Cardiovascular disease and cancer are the leading causes of death in T1D, yet many cardiologists cannot distinguish T1D from type 2 diabetes, Hirsch noted, and may not recognize when sodium-glucose cotransporter 2 inhibitors could be unsafe.
Medha Munshi, MD, director of the Geriatric Diabetes Program at the Joslin Diabetes Center and professor of medicine at Harvard Medical School in Boston, has long been concerned about this gap. “I don’t think people understand how complex it is to manage aging issues with type 1 diabetes,” she told Medscape Medical News. Recognizing the need, Munshi founded the International Geriatric Diabetes Society (IGDS) in 2019. “There is an awareness that you treat children differently, but for 20 years I’ve been trying to tell people that the other end of the spectrum is also different,” she said. “It’s about risk and benefit and time to benefit.” A recently published paper resulting from the 2024 IGDS workshop outlined challenges and opportunities for improving care in older adults with T1D. Priorities included individualized care, leveraging technology, expanding insurance coverage, and developing novel care models incorporating telehealth, home health, interdisciplinary teams, and specialty support within assisted living facilities and long-term care settings.

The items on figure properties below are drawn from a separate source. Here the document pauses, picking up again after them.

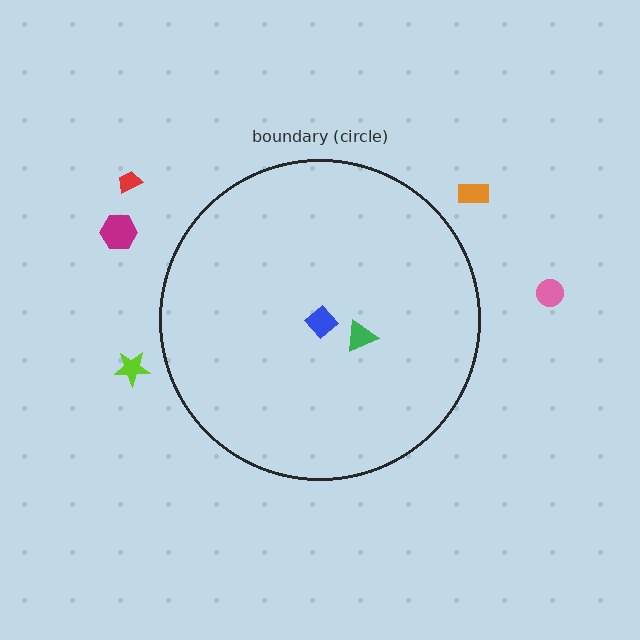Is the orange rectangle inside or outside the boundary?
Outside.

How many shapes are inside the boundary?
2 inside, 5 outside.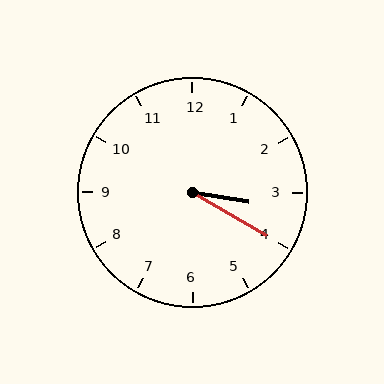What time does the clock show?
3:20.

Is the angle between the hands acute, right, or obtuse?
It is acute.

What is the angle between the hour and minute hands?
Approximately 20 degrees.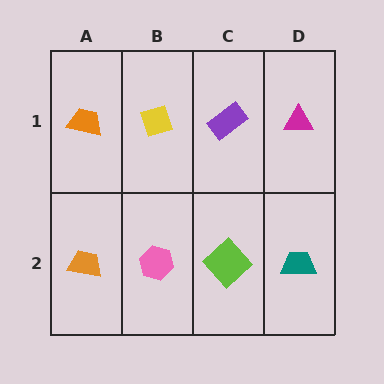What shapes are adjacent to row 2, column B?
A yellow diamond (row 1, column B), an orange trapezoid (row 2, column A), a lime diamond (row 2, column C).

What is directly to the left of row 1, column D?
A purple rectangle.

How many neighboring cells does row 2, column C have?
3.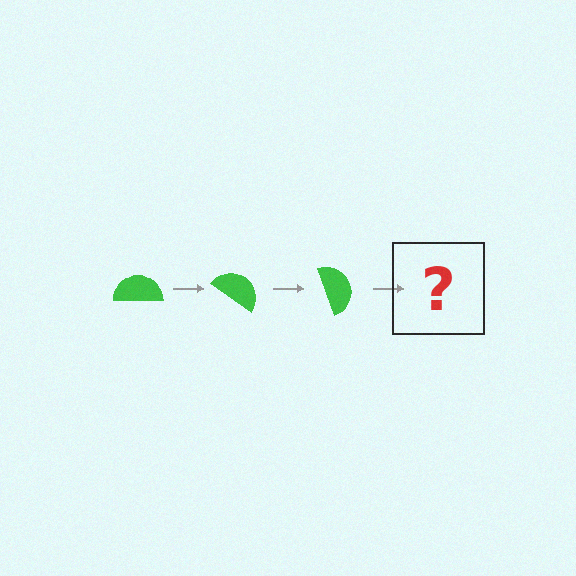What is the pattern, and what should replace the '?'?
The pattern is that the semicircle rotates 35 degrees clockwise each step. The '?' should be a green semicircle rotated 105 degrees clockwise.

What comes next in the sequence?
The next element should be a green semicircle rotated 105 degrees clockwise.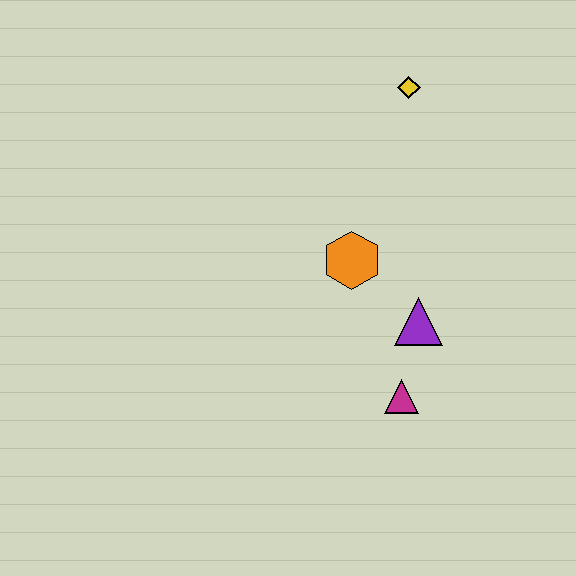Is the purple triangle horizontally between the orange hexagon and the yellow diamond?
No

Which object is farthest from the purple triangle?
The yellow diamond is farthest from the purple triangle.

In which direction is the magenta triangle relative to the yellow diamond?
The magenta triangle is below the yellow diamond.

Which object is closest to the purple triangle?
The magenta triangle is closest to the purple triangle.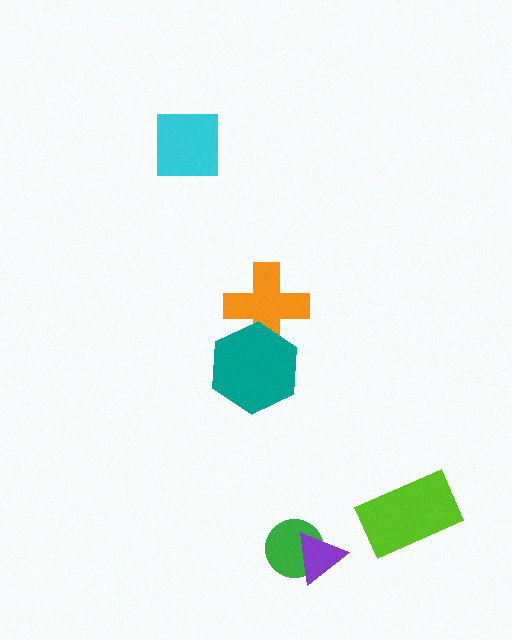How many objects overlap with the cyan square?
0 objects overlap with the cyan square.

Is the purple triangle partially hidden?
No, no other shape covers it.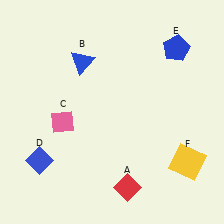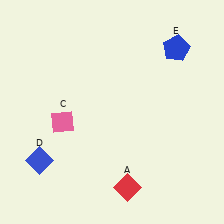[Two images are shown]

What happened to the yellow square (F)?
The yellow square (F) was removed in Image 2. It was in the bottom-right area of Image 1.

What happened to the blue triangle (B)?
The blue triangle (B) was removed in Image 2. It was in the top-left area of Image 1.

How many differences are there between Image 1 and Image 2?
There are 2 differences between the two images.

Munshi says “We really need to change strategies when people begin struggling as they get older. It’s shared decision-making.”
“We have recognized a few things that we can do with the help of ADA,” said Nuzhat Chalisa, MD, director of the endocrinology, diabetes, and obesity clinic at Morris Hospital and Healthcare Center, Morris, Illinois. These include formalizing the group and developing webinars, continuing education courses, and podcasts. Raising awareness in primary care, where many adults with T1D are seen, is another priority, Chalisa told Medscape Medical News.
“How do we get this information to them? How do we get them more involved?,” Chalisa asked.
The ADA’s efforts parallel advocacy within the T1D community. In 2024, T1D blogger Joanne Milo, who was diagnosed in 1965 at age 10, founded a group called “T1D to 100” and has launched a website and a Facebook community. The moves came after encountering troubling lapses in T1D awareness during her own hospitalizations, such as staff asking whether she used insulin. Indeed, Munshi and Chalisa both noted that they frequently must remind hospital staff never to withhold insulin in people with T1D.
“Many with T1D are frightened about who’s going to take care of us,” Milo told Medscape Medical News. “As we get older, nobody knows what to do with us, to comprehensively take care of us, and make sure we’re safe as we approach the end of life.”
She added, “We need to educate ourselves and advocate for ourselves, and we need to educate the caregivers how to deal with us. We’re not as cute as the 10-year-olds and we’re far more complicated. We take more time. How do we prepare for our future?”
Milo’s website offers resources on preparedness, living arrangements, bodily changes, and advocacy. Another major goal of T1D to 100, supported by Munshi on the ADA advisory panel, is educating healthcare professionals.
“I think the website is amazing,” Munshi said. “The fact that Milo and her team are so able to think it through is great.”